Rangel Alves da Costa*
Nos tempos passados, lembro muito bem, mulher
mostrar a calcinha era coisa verdadeiramente espantosa. Se ao sentar ou mesmo
num mudar de pernas, a peça mais íntima fosse mostrada era coisa de fim de
mundo. Desavergonhada, safada, verdadeira Messalina, era o que diziam as
matronas conservadoras.
Nem pensar em lavar a peça íntima e estender
no varal. Corria solto que o tarado das calcinhas vivia observando os fundos
das casas para ver se encontrava aquilo que mais gostava de cheirar.

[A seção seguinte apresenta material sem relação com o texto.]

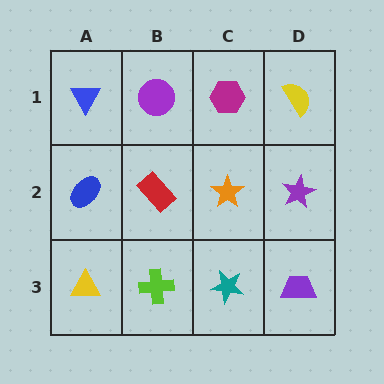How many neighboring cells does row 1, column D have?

Moça séria
usar roupa decotada demais de jeito nenhum, do mesmo modo exagerar no batom ou
perfume. Olhar para os rapazes até que podia, mas nada de dar sorrisinhos ou se
mostrar saliente.
Catita tomou uma surra de ficar moída porque
seu pai encontrou debaixo de sua cama uma revista de fotonovela. Deu uma boa
sova na bichinha e disse que aquele tipo de coisa só servia pra ensinar moça
direita a não prestar, pois ensinava tudo e falava sobre tudo, principalmente
mostrava gente se beijando. E filha sua não era pra beijar na boca de ninguém
não.
Ambrósia foi encontrada escrevendo versos
lúgubres, verdadeiramente molhados de sexualidade e desejo, e teve de seguir
prontamente para o convento. O pai, um velho conservador dos tempos dos
carrascais, após lanhar o lombo da filha com chibata de couro cru, logo avisou
que escolhesse ser freira ou ser amarrada e entregue num hospício, pois estava
louca. E a mocinha teve de partir, mas já com a intenção de ludibriar as
freiras e pular da janela para o mundo.
Naqueles tempos, namorar só respeitando os
formalismos e os protocolos familiares. O namorado chegava e sentava numa
cadeira ao lado da mocinha, mas sempre sob a vigilância da mãe, que se danava a
fazer crochê bem em frente. Acaso a mão boba do moço escorregasse um pouquinho
e levemente tocasse na perna da futura esposa, logo se ouvia um pigarreado. Era
o sinal de que estava ido longe demais e desrespeitando o imaculado lar.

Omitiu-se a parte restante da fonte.